Can you post the content of the menu.lst you're using and the content of the lfs directory?

Did you use any initrd with LFS in the menu.lst file?

The bzIMage you copied does it work correctly with grub in another boot sequence?

jpeters 04-17-2009 02:03 PM

bzImage can replace the lfskernal file, with same result. I didn't try initrd since that seems to be used for opening packaged directory files (eg lfs.gz).

Code:

# GRUB configuration file '/boot/grub/menu.lst'.       
# generated by 'grubconfig'.  Tue Jun 17 00:30:55 2008 
#                                                                             
# Start GRUB global section                                                   
#timeout 30                                                                   
color light-gray/blue black/light-gray                                         
# End GRUB global section                                                     
# Linux bootable partition config begins                                       
  title Puppy Linux 400 frugal                                                 
  rootnoverify (hd0,0)                                                         
  kernel /puppy400/vmlinuz pmedia=idehd psubdir=puppy400                       
  initrd /puppy400/initrd.gz                                                   
# Linux bootable partition config ends                                         
# Linux bootable partition config begins                                       
 title TinyCoreLinux on hda3 (tce=hda3)                                       
 kernel (hd0,2)/tinycore/bzimage quiet restore=hda3/tc_backup nolocal tce=hda3/t
  initrd (hd0,2)/tinycore/tinycore.gz                                         
  # Linux bootable partition config ends                 
  #Linux bootable partition config begins               
  title LFS 6.4                                         
  root (hd0,3)                                           
  kernel (hd0,3)/lfs/lfs/lfskernel-2.6.27.4 root=/dev/hda4       
# Linux bootable partition config ends                           
- menu.lst [Readonly] 1/36 2%


kandiru 04-19-2009 08:28 AM

Quote:

Filesystem type is ext2fs, partition type 0x83
I had a kernel panic like yours when some months ago I used a kernel where the ext2 file system hadn't been compiled into the kernel image (it was compiled as a module, that's a case when you have to use a initial ramdisk file i.e. initrd.gz ).

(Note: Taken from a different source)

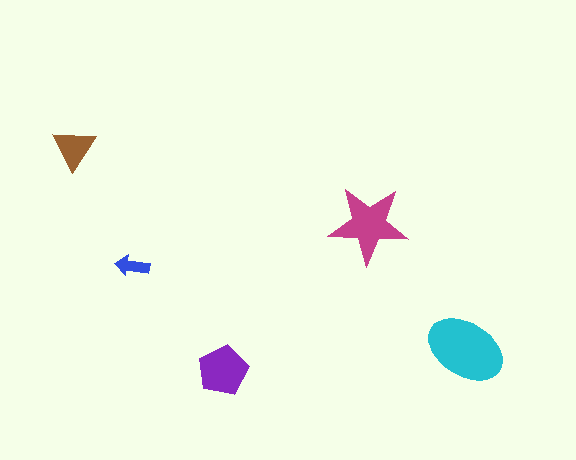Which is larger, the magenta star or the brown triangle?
The magenta star.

I still don't understand why the system doesn't like your "boot" directory as it does with the "lfs" dir: do they have the same permission set (the same chmod)?

jpeters 04-19-2009 05:24 PM

There's probably no need to install another grub if using a previous installation, and there was some confusion with having two boot directories. Also, it seems necessary to configure the kernel with ext2/ext3 support for devices to be recognized. Since I already have a correctly configured kernel (same version) on puppy, I decided to simply use that one. Presently, it gets stuck with error "Unable to mount root fs on unknown block (0,13)."
I've screwed around with an initrd file, booting from other partitions, etc., etc., but so far I've yet to uncover all the mysteries of grub.